PDF Generation With AWS Lambda

Published in

Tata 1mg Technology

9 min readOct 5, 2020

PDF Generation With AWS Lambda

Serverless Computing is a great way of utilising resources of the cloud. It enables services to scale without the overhead of provisioning and managing servers with reduced cost. We have deployed one such service, PDF generation service on AWS Lambda which we will be discussing in this article. PDF generation process is done in many domains to create reports, bills, invoices etc. At the same time this process can take up resources such as CPU and memory. To make the process more efficient and scalable we used a Serverless approach for generating PDFs.

Serverless pattern encourages development of well-defined units of business logic without taking decision on how it’s deployed or scaled. It frees the user from deployment concerns, cost is done based on the execution of your programme, Auto scales are per traffic.

Serverless is mainly, of two types: BAAS (Backend as a service) that incorporates third party, cloud hosted applications and services such as single page web apps or mobile apps, FAAS (Function as a service) programmes run in stateless compute containers. They can be triggered, last only by one invocation. AWS Lambda is one of the most popular FAAS platforms at present.

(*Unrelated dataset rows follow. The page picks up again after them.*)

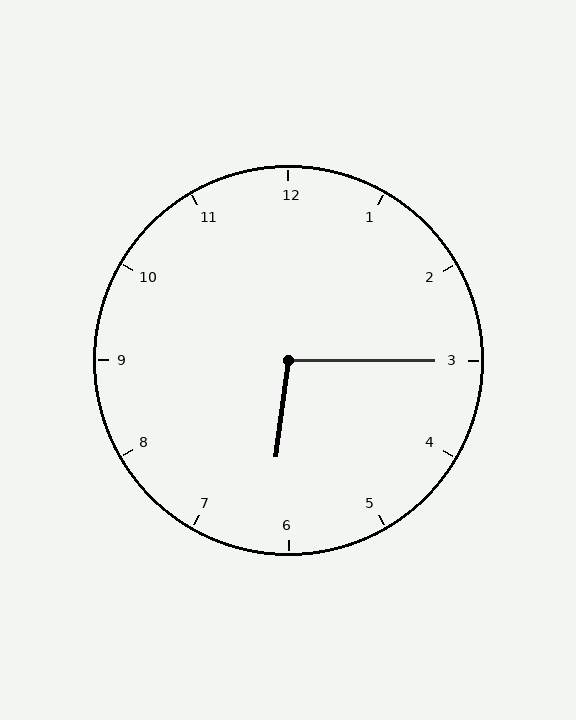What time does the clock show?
6:15.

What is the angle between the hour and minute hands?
Approximately 98 degrees.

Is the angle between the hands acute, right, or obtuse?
It is obtuse.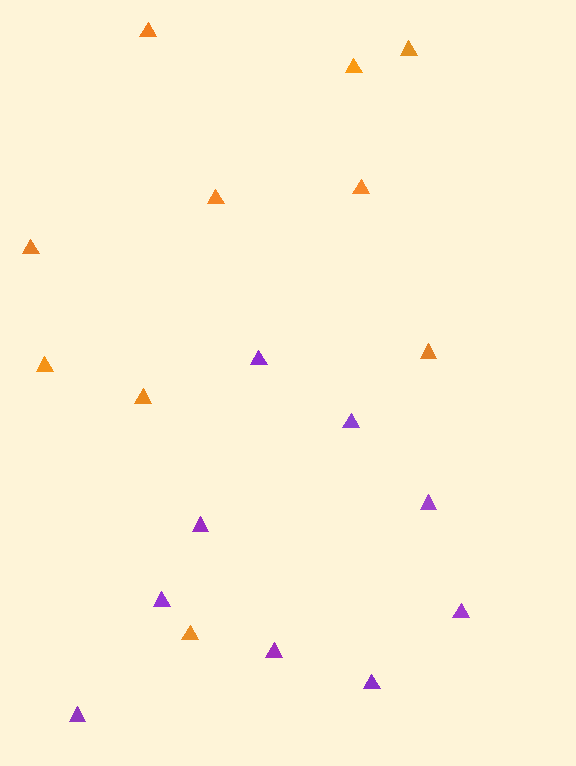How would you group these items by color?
There are 2 groups: one group of purple triangles (9) and one group of orange triangles (10).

AWS Lambda follows serverless architecture also known as serverless computing or function as a service, FaaS

To explain why we used Serverless approach AWS Lambda, for PDF generation, we will take an example of shipping invoice generation on each order delivery.

CPU Utilization: On each order delivery, user is communicated with shipping invoice PDF. On an average there is about ~20-30K requests per day on order service for generating PDFs. Generating each PDF on the backend service is a CPU expensive task, which leads to high cpu consumption and high latency in requests. Also, there are service restarts in case of high load due to PDF generation. To decouple the PDF generation process from backend server we shifted it to AWS Lambda. PDF file will be stored in AWS S3 Bucket and the file link is then shared with user over email. So hereby, we distributed the load by shifting the process to AWS Lambda.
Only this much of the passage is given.